Going where no search engine has gone before
Connotate Technologies uses information agents to extract data from Deep Web
- By Dibya Sarkar
- May 30, 2005
Google, one of the most popular search engines, at best can index and search about 4 billion to 5 billion Web pages, representing only 1 percent of the World Wide Web.
But officials from Connotate Technologies, a company based in New Brunswick, N.J., said they have developed technology that can mine and extract data from the Deep Web, which contains an estimated 500 billion Web pages, and deliver it in any format and through any delivery mechanism. The Deep Web refers to content in databases that rarely shows up in Web searches.
Through the use of intelligence-based software modules called information agents, corporate and government organizations can quickly and easily target specific unstructured data from intranets and password-protected Web sites on a continual basis.
"What the agents do is they automate time-consuming Web interaction," said Bruce Molloy, the company's chief executive officer. "So an agent can act on your behalf, type in information, search terms, can click on links, can know your password but we would keep it protected can automatically go to sites and bring back information, format and cut and paste results."
Such information agents can monitor pages as often as once per second and deliver real-time results, he said. In addition to the financial and energy sectors, some federal agencies, such as the Defense Department, use the technology. Company officials would not comment on how DOD uses the technology. But Connotate officials said they are talking with intelligence organizations and the Homeland Security Department about the technology.
Connotate was formed in 1999 by three Rutgers University professors, whose Web-mining technology research was funded by the Defense Advanced Research Projects Agency and the university.
Learning the ABCs
Ken Hambright, information technology manager at Quadel Consulting, a firm based in Washington, D.C., said the company began using information agents about three years ago to help monitor several multifamily housing programs as required by its Department of Housing and Urban Development contract. HUD also requires Quadel to enter data into government systems, which company employees initially had been doing manually.

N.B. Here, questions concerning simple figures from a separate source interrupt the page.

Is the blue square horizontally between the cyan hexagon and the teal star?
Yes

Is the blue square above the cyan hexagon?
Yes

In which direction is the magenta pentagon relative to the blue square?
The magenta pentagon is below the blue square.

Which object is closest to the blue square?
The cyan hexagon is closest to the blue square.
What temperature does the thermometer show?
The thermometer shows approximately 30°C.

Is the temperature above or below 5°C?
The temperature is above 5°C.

"What the information agents allow us to do is kind of automate that procedure so that when we enter things in our system they automatically get entered into the HUD system," Hambright said. "It saves a lot of keystrokes. It saves errors because the systems are always in sync."
Molloy said information agents can go to complex Web sites and databases, extract information such as dates, names or contract identification numbers and automatically deliver that data in any format.

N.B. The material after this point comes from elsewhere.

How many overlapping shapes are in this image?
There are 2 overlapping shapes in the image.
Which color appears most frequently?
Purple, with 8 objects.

"What we're able to do is actually connect on a data level and pull information back, or we can take information and actually place it onto Web sites so the agents can provide a kind of data-entry function," he said.
Company officials said setting up an agent is easy and takes only five minutes in some cases. The company sells software licenses, and it also hosts an Information Agent Library in which users can manage their subscriptions to various sites, including news, corporate, government and others.
For example, a user could open a Web browser to a news Web site and highlight a section that provides financial news.
Another way to build an agent is through a keyword filter. The agent would essentially learn what information the user is targeting.
"It's a lot like showing something to a small child for the first time," said Chris Giarretta, Connotate's customer relationship manager. Essentially, he said, the more you show what a user wants, the better the agent will get at finding it.
Users can personalize subscriptions by setting how often they want to receive data and through what medium, such as e-mail, instant messaging or Really Simple Syndication (RSS) feeds to any electronic device. The information can also be placed in spreadsheets or databases or published in a newsletter format. Plus, data can be delivered to an alert monitor a personalized desktop ticker which Molloy likens to an RSS feed. Subscribers can set up a distribution list to automatically send data from sites to several people at once.
The agent can access intranets and other sites that need authentication. Essentially, it serves as the user's proxy to enter those sites, said Dan Haughton, Connotate's vice president of marketing.
"Whatever an individual can do in terms of accessing a site, Deep Web navigation, filling out forms, an agent can do that," he said. "If you have a subscription and password to the site, then the agent can have access. If you don't have a password, that site would be closed."
Web-mining tech emerging
John Blossom, president of Shore Communications, a research and analysis firm, said search engines typically either identify a document or provide an index and list relevance rankings. Web-mining technology not only crawls through sites but also takes content from a Web page and normalizes, analyzes and packages it in useful formats, such as Extensible Markup Language or other means, he said.
"Since the engine can be prepared to look for specific kinds of information, you're not at the mercy of a general crawling algorithm," Blossom said.
He said people are becoming aware of this technology. Several companies, such as Inxight Software, Mark Logic and Zoom Information formerly Eliyon Technologies provide text-mining capabilities using different approaches, he added.
Blossom said government agencies and other organizations want to get as much value from raw data as they do from structured or normalized information. He said in knowledge management, people are generally moving toward this mixture of structured and unstructured content being brought under a common processing umbrella to extract meaningful information and intelligence.
Another benefit of Connotate's technology is that users can effectively apply it at an individual or institutional level. Other similar technologies work at one level or the other, but not both, Blossom said.
Pricing starts at a little more than $100,000, Molloy said.